Location
- Baton Rouge, Louisiana
- 30°29′50″N 91°8′58″W﻿ / ﻿30.49722°N 91.14944°W

Information
- Former name: Cristo Rey Franciscan High School
- Type: Franciscan, Catholic
- Denomination: Roman Catholic
- Established: 2016
- Status: Closed
- Closed: 2 June 2023
- Teaching staff: 13,8 (on an FTE basis)
- Grades: 9–12
- Gender: Coeducational
- Enrollment: 174 (2019–20)
- Student to teacher ratio: 12.6
- Mascot: Wolves
- Website: http://www.franciscanhigh.org

= Franciscan High School (Baton Rouge, Louisiana) =

Franciscan High School, Baton Rouge, Louisiana, opened in August 2016, as Cristo Rey Franciscan High School and part of the Cristo Rey Network. In July 2022, the school became known as Franciscan High School, operating with the sponsorship of the Franciscan Missionaries of Our Lady and within the Diocese of Baton Rouge. The school closed on June 2, 2023.

==History==
The school was founded by the Franciscan Missionaries of Our Lady and began classes on August 8, 2016 in the former Redemptorist High School buildings in North Baton Rouge. On August 12–13, 2016, the school buildings were lost in the Great Flood of Baton Rouge. The school relocated to Bon Carre Technology Park for the remainder of the 2016-2017 school year and the start of the 2017-2018 school year. In February 2018, the school returned to its original campus on St. Gerard Avenue in modular buildings.
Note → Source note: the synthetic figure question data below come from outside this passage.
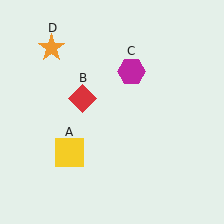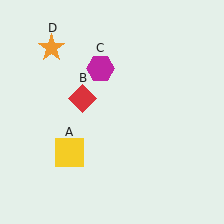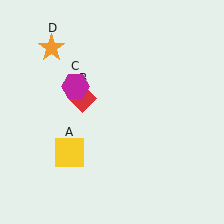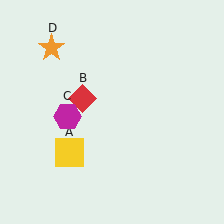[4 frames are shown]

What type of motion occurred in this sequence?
The magenta hexagon (object C) rotated counterclockwise around the center of the scene.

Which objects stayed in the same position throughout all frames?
Yellow square (object A) and red diamond (object B) and orange star (object D) remained stationary.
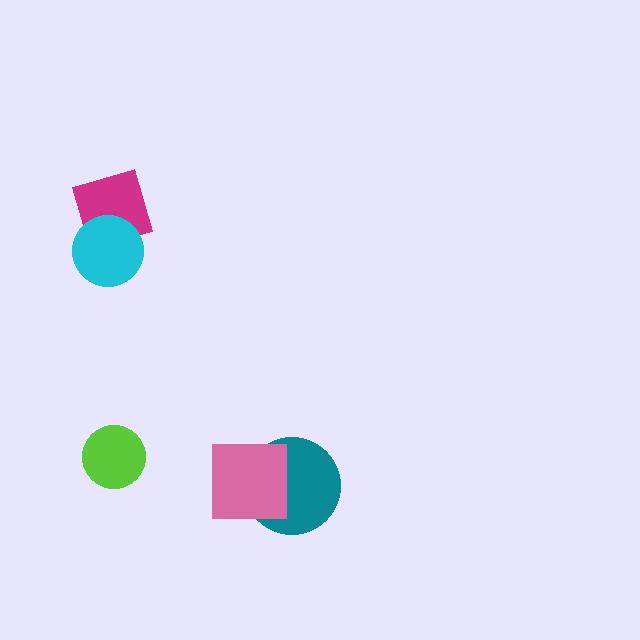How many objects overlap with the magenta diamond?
1 object overlaps with the magenta diamond.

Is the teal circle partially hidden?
Yes, it is partially covered by another shape.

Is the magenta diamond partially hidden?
Yes, it is partially covered by another shape.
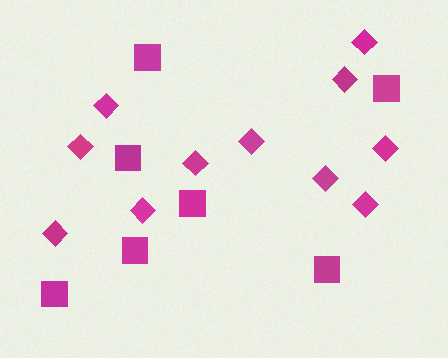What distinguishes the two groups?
There are 2 groups: one group of squares (7) and one group of diamonds (11).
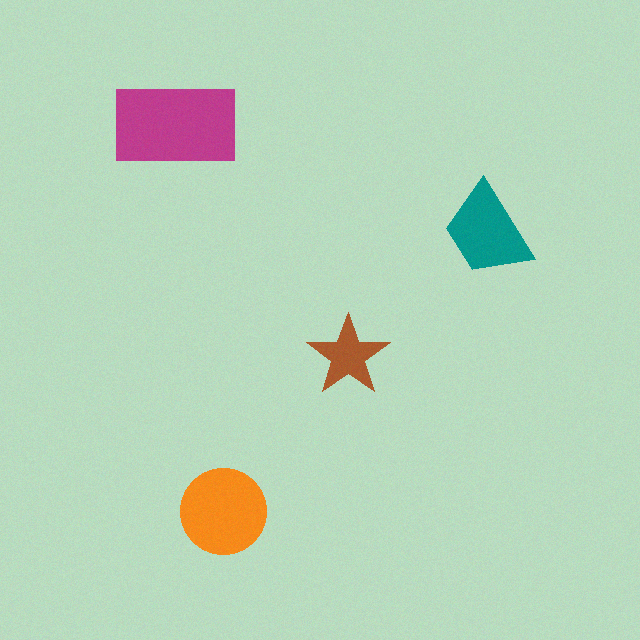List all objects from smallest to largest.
The brown star, the teal trapezoid, the orange circle, the magenta rectangle.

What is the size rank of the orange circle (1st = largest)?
2nd.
The school added a grade level each year until its first graduating class, the Class of 2020, received their diplomas from Cristo Rey Baton Rouge on May 23, 2020. The inaugural graduating class included 41 seniors.

In July 2022, the school cut its ties with Cristo Rey, operating with the sponsorship of the Franciscan Missionaries of Our Lady and within the Diocese of Baton Rouge, and was renamed Franciscan High School. The school closed on June 2, 2023.

==Corporate Work Study Program==
Franciscan High School utilized a unique Corporate Work Study program model whereby all students of the school were employed by a corporate work partner. Students worked one day per week at their corporate work study placement to help earn a portion of their tuition. As of 2022, the program had over 40 local partners.

==Athletics==
Cristo Rey Baton Rouge Franciscan High athletics competed in the LHSAA.